- Arcade flyer
- Developer: Zilec Electronics
- Publisher: Bally Midway
- Designers: Tim Stamper Chris Stamper John Lathbury
- Platforms: Arcade, Atari 2600, Atari 5200, Commodore 64
- Release: September 1982 Arcade; September 1982; 2600; July 1983; 5200; October 1983; C64; 1983; ;
- Genre: Maze
- Modes: Single-player, multiplayer

= Blue Print (video game) =

1982 video game

Blue Print is a 1982 maze video game developed by Zilec Electronics and published by Bally Midway for arcades. It was one of the first games to be designed by the Stamper brothers, future founders of Rare. Ports of Blue Print were published by CBS Electronics for the Atari 2600, Atari 5200, and Commodore 64 in 1983.

==Gameplay==

Gameplay of Blue Print

The player controls J.J., a man whose girlfriend Daisy Damsel is being chased by Ollie Ogre. To defeat Ollie, J.J. must find all the parts of a machine he has designed, assemble it, and use it to shoot Ollie. Controls consist of a joystick and a button.

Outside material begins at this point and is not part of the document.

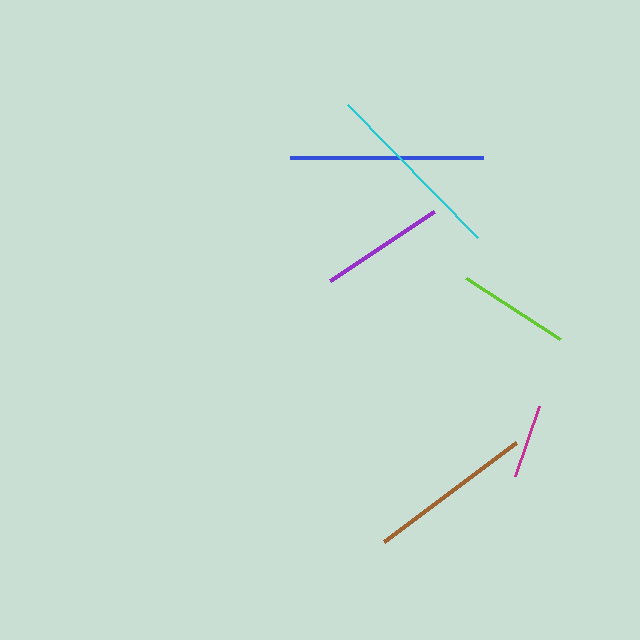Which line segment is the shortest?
The magenta line is the shortest at approximately 74 pixels.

The screen is divided into three sections. At the top is a ledge on which Ollie chases the girl, occasionally knocking down flowerpots that may hit J.J. The center portion is a maze of 10 houses. The bottom contains the machine's blueprint, a "start button", and a pit. Eight of the houses contain one machine part each, while the other two contain bombs; the contents of a house are only revealed when J.J. enters it. If a part is found, the player must move it into the proper position on the blueprint. If a bomb is found, the player must carry it to the pit before it explodes. The player will always find a bomb in any previously visited house, but these will red, and with a much shorter fuse. Holding the button down allows faster movement, but speed can be used only for a limited time as shown by an on-screen gauge. The gauge is partially refilled when setting a newly found part on the blueprint.

Once the machine is assembled, J.J. must step on the start button and then climb aboard the machine. The player must now use the joystick to maneuver left and right as it shoots balls upward. If Ollie is hit, he falls down and the level is complete, with bonus points awarded for each flowerpot remaining on the ledge. A new level then begins, with the houses in a different configuration. The first three levels are unique, but the fourth level and beyond use the same level layout.

J.J. must avoid falling flowerpots, both when they are knocked down and as they bounce across the lower screen. He must also occasionally deal with a monster named Sneaky Pete (Weird Willie on the C64 version) who peeks out before jumping out of the bomb pit and wandering towards the start button. If J.J. does not intercept Pete before he reaches the button, Pete starts stomping on it, causing the parts of the machine to fall off of the blueprint. J.J. must then drag Pete back to the pit and reassemble the fallen parts on the blueprint. Starting with the second level, J.J. also has to deal with another monster, Fuzzy Wuzzy (Maze Monster on the C64 version) who patrols the maze.